An ECG risk score was computed using a neural network architecture derived from a residual 1D convolutional neural network (Figure 1B).30 The neural network architecture involved four residual convolutional blocks, a global averaging pooling layer and two fully connected layers. The initial weights of the neural network were obtained from an unsupervised contrastive learning study trained on 3.2 million ECGs.31 To ensure compatibility with the pretrained model, we transformed the dimensions of the ARIC ECG data, which initially had dimensions of (2500, 12) for Visit 3 and (5000, 12) for Visit 5, into the required format of (4096, 12). Each lead within the ECGs was treated as an individual channel. Within the derivation set designated for ECGs, we further partitioned it into training (90%) and holdout (10%) sample subsets. To address the common issue of overfitting in neural networks, we implemented early stopping using the holdout set, with a patience setting of three.

Development of the protein risk score

A protein risk score was developed based on nearly 5000 protein levels (Figure 1B). We used logistic regression and incorporated a lasso penalty, characterized by L1 regularization. The inclusion of lasso regularization served the dual purpose of averting overfitting and effectively shrinking the coefficients of less significant protein levels to zero. The process of determining the optimal penalty parameter for lasso involved a five-fold cross-validation procedure considering 10 candidate values. Subsequently, having identified the penalty parameter that yielded the smallest cross-validation error, we proceeded to re-establish a L1 regularized logistic regression model. This model was constructed using all protein levels and applying the chosen penalty parameter across the entire derivation set.

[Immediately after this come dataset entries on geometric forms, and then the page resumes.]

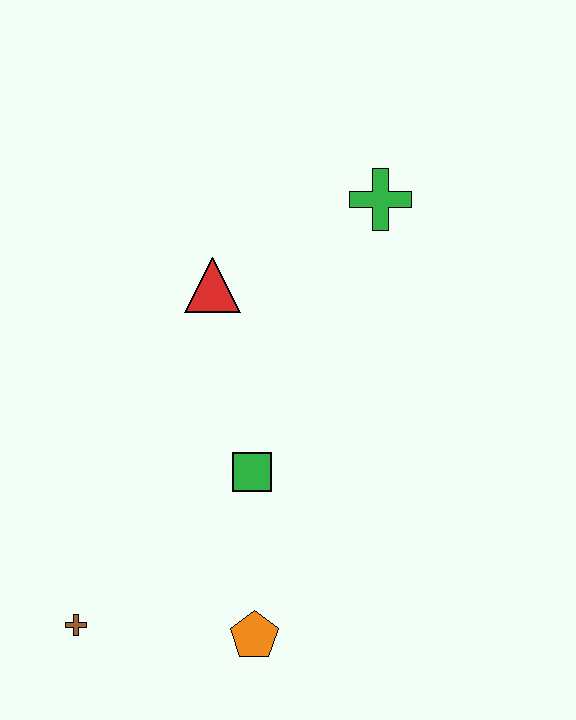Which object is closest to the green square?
The orange pentagon is closest to the green square.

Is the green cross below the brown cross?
No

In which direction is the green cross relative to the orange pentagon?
The green cross is above the orange pentagon.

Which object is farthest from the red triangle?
The brown cross is farthest from the red triangle.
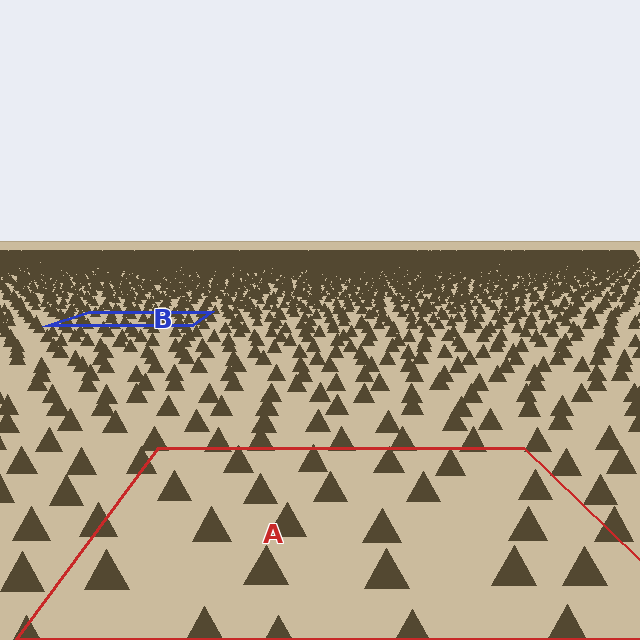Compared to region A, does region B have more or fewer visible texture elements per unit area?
Region B has more texture elements per unit area — they are packed more densely because it is farther away.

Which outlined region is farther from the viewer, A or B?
Region B is farther from the viewer — the texture elements inside it appear smaller and more densely packed.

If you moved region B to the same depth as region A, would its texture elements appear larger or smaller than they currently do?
They would appear larger. At a closer depth, the same texture elements are projected at a bigger on-screen size.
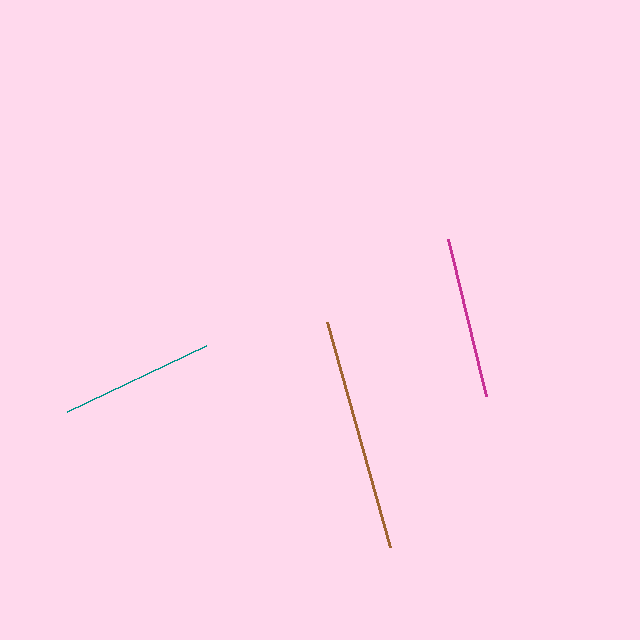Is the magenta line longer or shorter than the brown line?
The brown line is longer than the magenta line.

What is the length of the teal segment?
The teal segment is approximately 154 pixels long.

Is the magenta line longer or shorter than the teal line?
The magenta and teal lines are approximately the same length (about 161 and 154 pixels).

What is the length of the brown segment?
The brown segment is approximately 233 pixels long.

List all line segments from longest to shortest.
From longest to shortest: brown, magenta and teal (about equal).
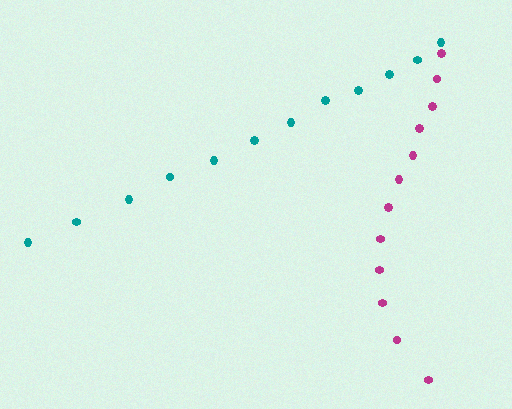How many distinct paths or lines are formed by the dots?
There are 2 distinct paths.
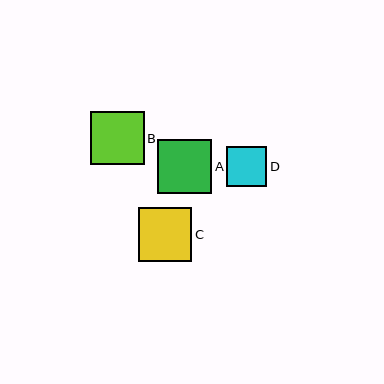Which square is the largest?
Square A is the largest with a size of approximately 54 pixels.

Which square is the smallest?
Square D is the smallest with a size of approximately 40 pixels.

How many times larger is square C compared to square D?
Square C is approximately 1.3 times the size of square D.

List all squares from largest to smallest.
From largest to smallest: A, C, B, D.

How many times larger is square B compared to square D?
Square B is approximately 1.3 times the size of square D.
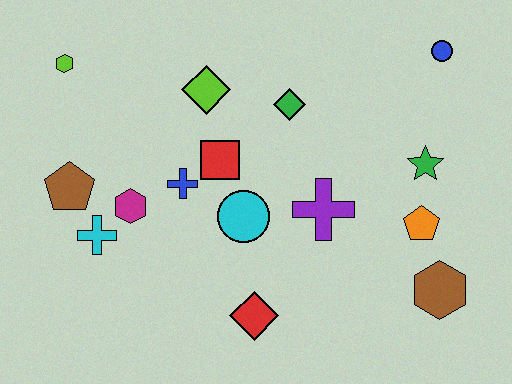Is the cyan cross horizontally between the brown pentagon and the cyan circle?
Yes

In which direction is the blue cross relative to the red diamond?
The blue cross is above the red diamond.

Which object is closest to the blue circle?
The green star is closest to the blue circle.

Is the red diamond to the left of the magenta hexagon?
No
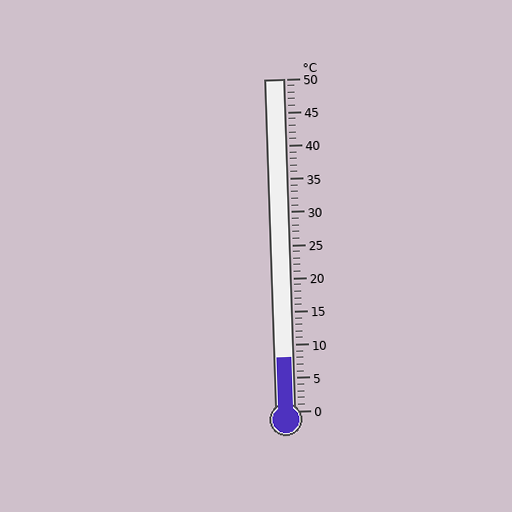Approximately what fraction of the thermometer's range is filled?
The thermometer is filled to approximately 15% of its range.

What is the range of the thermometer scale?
The thermometer scale ranges from 0°C to 50°C.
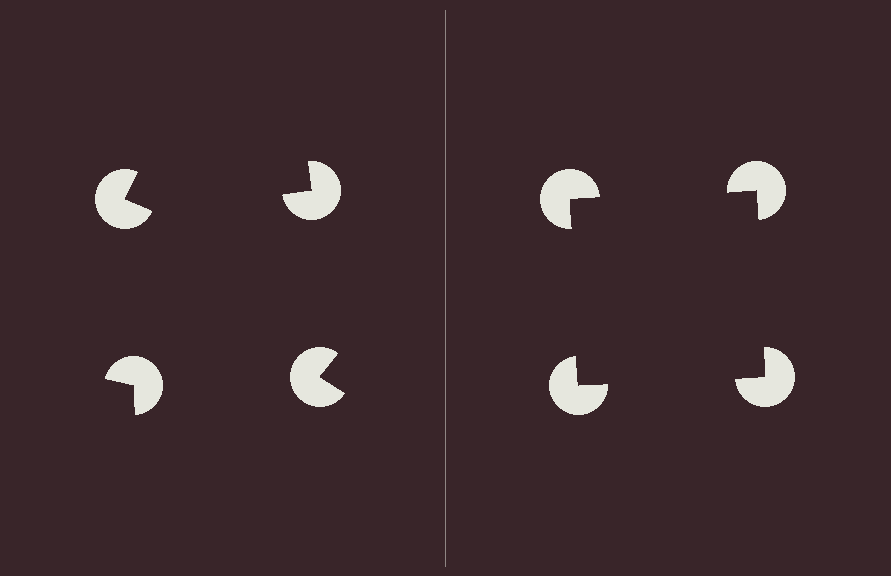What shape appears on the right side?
An illusory square.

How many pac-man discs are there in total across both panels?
8 — 4 on each side.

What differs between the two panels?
The pac-man discs are positioned identically on both sides; only the wedge orientations differ. On the right they align to a square; on the left they are misaligned.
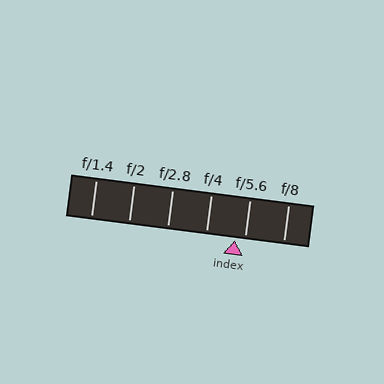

Combined model training and risk prediction

During the training and validation phase, for prediction of incident AF after Visit 3 and prevalent AF at Visit 5 in the combined model, we included only participants that had complete genotype, proteomics, and ECG data (Figure 1C). Then, we randomly set aside 10% of these participants for the holdout set and used the remaining participants for combined model training (derivation). For the combined model testing, we evaluated the four risk scores on the holdout set.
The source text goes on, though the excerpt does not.